Ralph Lauren Draws Criticism From Lawmakers Over Team USA Uniforms Made In China
A controversy is brewing around the fact the uniforms Team USA will wear in the London Games Opening Ceremony are being made in China, and several politicians Thursday "jumped into the fashion fray,” according to Moore & Brady of USA TODAY. The pols criticized the USOC "for approving the uniforms” designed by Ralph Lauren. U.S. Sen. Harry Reid (D-Nev.) said the USOC should be "ashamed" that the blue blazers, white pants and berets that American athletes will wear are manufactured in China. Reid: "They should take all the uniforms, put them in a big pile and burn them." Other lawmakers also “were critical of the apparel.” Speaker of the House John Boehner (R-Ohio) said of USOC officials, "You'd think they'd know better." But U.S. men’s volleyball player Todd Rogers said, "I would say there are much bigger issues to worry about than where Ralph Lauren has the opening ceremonies clothes made" (USA TODAY, 7/13). ABC News' Sharyn Alfonsi noted members of Congress "say they’re anxious to hear some kind of response” from the USOC ("World News," ABC, 7/12). NBC News' Brian Williams said, “Are there better things for the Senate to worry about, like legislation? Sure, but it is a minor PR problem prior to the Games. The USOC, for their part, says they’re happy to have a high-profile sponsor like Ralph Lauren” (“Nightly News,” NBC, 7/12).

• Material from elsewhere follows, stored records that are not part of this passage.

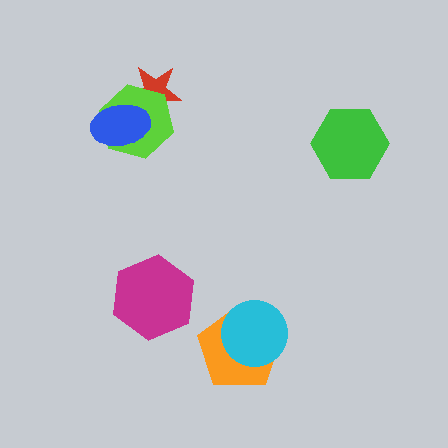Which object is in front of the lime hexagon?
The blue ellipse is in front of the lime hexagon.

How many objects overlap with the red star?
1 object overlaps with the red star.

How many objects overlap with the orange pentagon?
1 object overlaps with the orange pentagon.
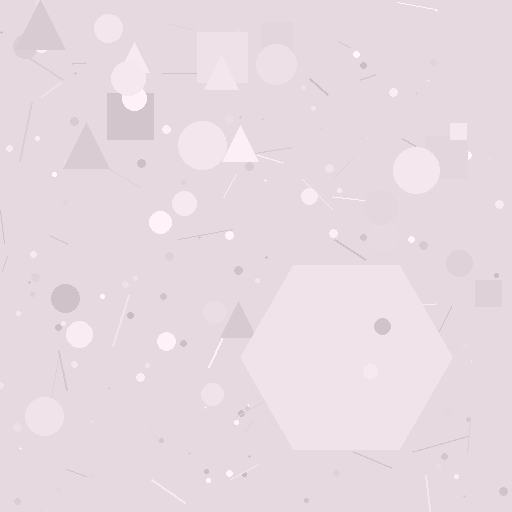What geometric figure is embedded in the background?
A hexagon is embedded in the background.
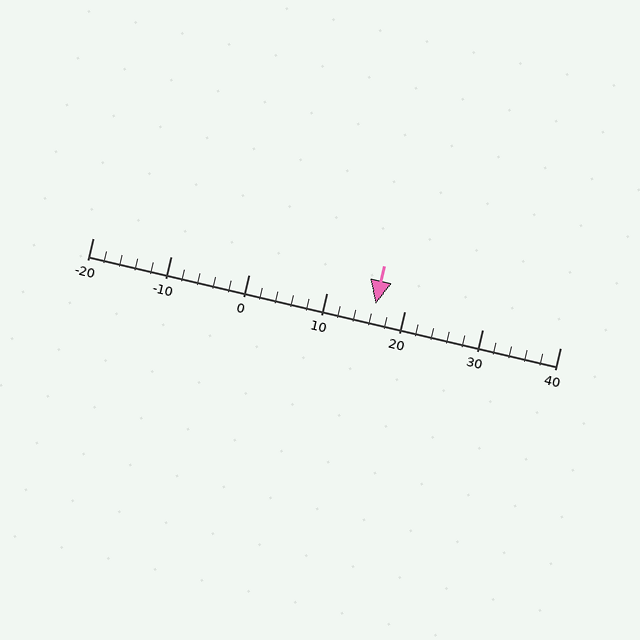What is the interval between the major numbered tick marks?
The major tick marks are spaced 10 units apart.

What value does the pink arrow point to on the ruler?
The pink arrow points to approximately 16.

MUCH ADO ABOUT NOTHING: USOC Chief Communications Officer Patrick Sandusky on Twitter “called the outrage over the made-in-China uniforms nonsense.” He said Ralph Lauren "financially supports our team,” and it is an “American company that supports American athletes." The AP’s Donna Cassata noted this is “not the first time that Ralph Lauren has designed the Olympic uniforms,” yet that “did little to quell the anger on Capitol Hill” (AP, 7/12). CBS News' Erica Hill noted it would "probably be a little tough” to replace the uniforms in time for the Opening Ceremony. Hill: "I wouldn’t be surprised if there was a little scrambling going on behind the scenes to do something about it” (“CBS This Morning,” CBS, 7/13). ABC News’ Josh Elliott said, “If ever there was a piece of clothing to be made in the U.S. this would seem to be it. ... You know you’re onto something when everybody is agreeing in Washington” (“GMA,” ABC, 7/13).